There are an estimated 1.03 billion citizens in India as of 2001; 260.2 million people living in there are in poverty as of 1999-2000. India is home to the majority of poor people in South Asia, and deprivation is considered an epidemic, especially in rural areas, people do not have enough food to eat and not enough productive land to grow enough food to live on. Of the people living in poverty in India, an estimated 400 million of the population are between 0-18 years of age. Almost half of all children under the age of five are malnourished and 34% of newborns are significantly underweight, due to malnourishment. (CHIP, 2003)

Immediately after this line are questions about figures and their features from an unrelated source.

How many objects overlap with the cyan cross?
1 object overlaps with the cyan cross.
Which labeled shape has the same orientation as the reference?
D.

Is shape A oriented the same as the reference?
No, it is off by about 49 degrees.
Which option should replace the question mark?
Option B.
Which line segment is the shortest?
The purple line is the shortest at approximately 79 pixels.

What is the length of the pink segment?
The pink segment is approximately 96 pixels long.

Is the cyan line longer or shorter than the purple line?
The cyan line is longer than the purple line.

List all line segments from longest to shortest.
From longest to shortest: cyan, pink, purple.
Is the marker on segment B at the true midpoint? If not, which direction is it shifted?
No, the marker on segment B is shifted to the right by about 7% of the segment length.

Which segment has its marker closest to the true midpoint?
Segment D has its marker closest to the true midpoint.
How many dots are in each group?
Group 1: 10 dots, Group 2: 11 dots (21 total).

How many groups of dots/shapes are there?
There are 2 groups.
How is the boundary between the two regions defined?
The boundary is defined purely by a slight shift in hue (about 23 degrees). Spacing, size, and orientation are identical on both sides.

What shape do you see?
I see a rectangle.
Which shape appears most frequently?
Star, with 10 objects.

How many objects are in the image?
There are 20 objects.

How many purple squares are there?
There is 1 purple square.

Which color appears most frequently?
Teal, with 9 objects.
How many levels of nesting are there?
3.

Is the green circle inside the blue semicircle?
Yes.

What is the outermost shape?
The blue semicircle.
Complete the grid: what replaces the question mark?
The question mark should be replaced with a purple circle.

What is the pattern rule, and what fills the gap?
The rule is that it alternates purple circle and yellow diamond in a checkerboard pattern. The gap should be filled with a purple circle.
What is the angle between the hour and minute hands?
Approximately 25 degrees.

Infant mortality is a problem that many different organizations have been working in for decades. The positive thing that has come from the intervention of these organizations is the infant mortality rate has declined from 80 per 1000 live births in 1990 to 69 in 2000. (CHIP, 2003) Having the child mortality rate go down is a positive in many ways but the one problem is that the children raised in poor areas of India are continuing the cycle.

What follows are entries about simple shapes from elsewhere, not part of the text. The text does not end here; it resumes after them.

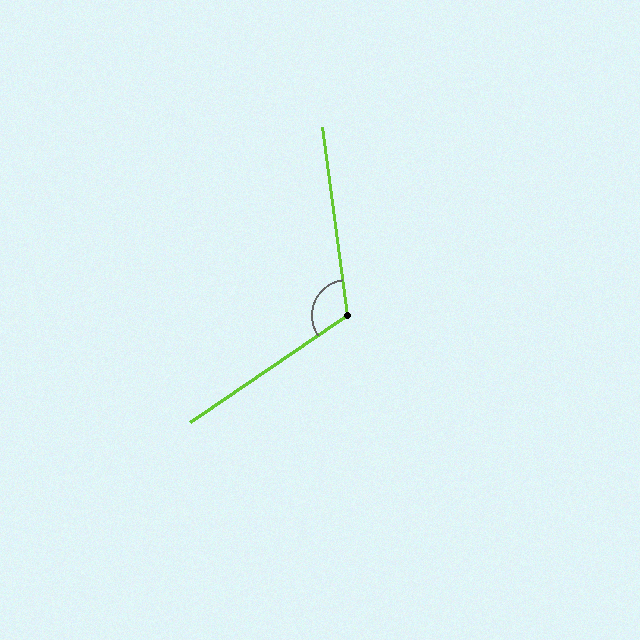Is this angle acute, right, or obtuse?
It is obtuse.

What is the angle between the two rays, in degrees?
Approximately 117 degrees.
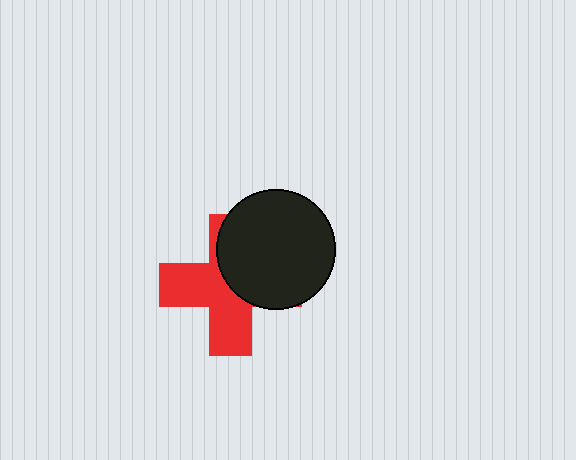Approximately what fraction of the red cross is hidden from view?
Roughly 46% of the red cross is hidden behind the black circle.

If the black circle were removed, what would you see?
You would see the complete red cross.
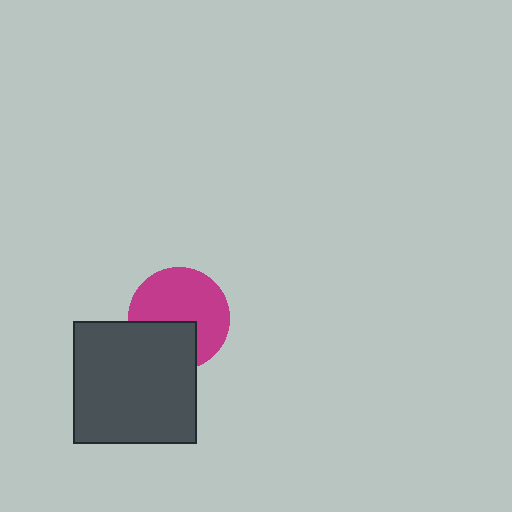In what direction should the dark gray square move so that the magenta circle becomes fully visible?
The dark gray square should move down. That is the shortest direction to clear the overlap and leave the magenta circle fully visible.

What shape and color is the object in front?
The object in front is a dark gray square.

Another thing I learned about the conditions in India is the fact that children do not have the proper schooling opportunities they need to change the vicious cycle of supporting themselves and their families. The enrolment of primary school-aged children rose from 68 percent in 1992/1993 to 82 percent at the end of the decade. However, India still accounts for 20 per cent of the world's out-of-school children. It has the largest numbers of working children in the world, with nearly a third of children below 16 years working (CHIP, 2003).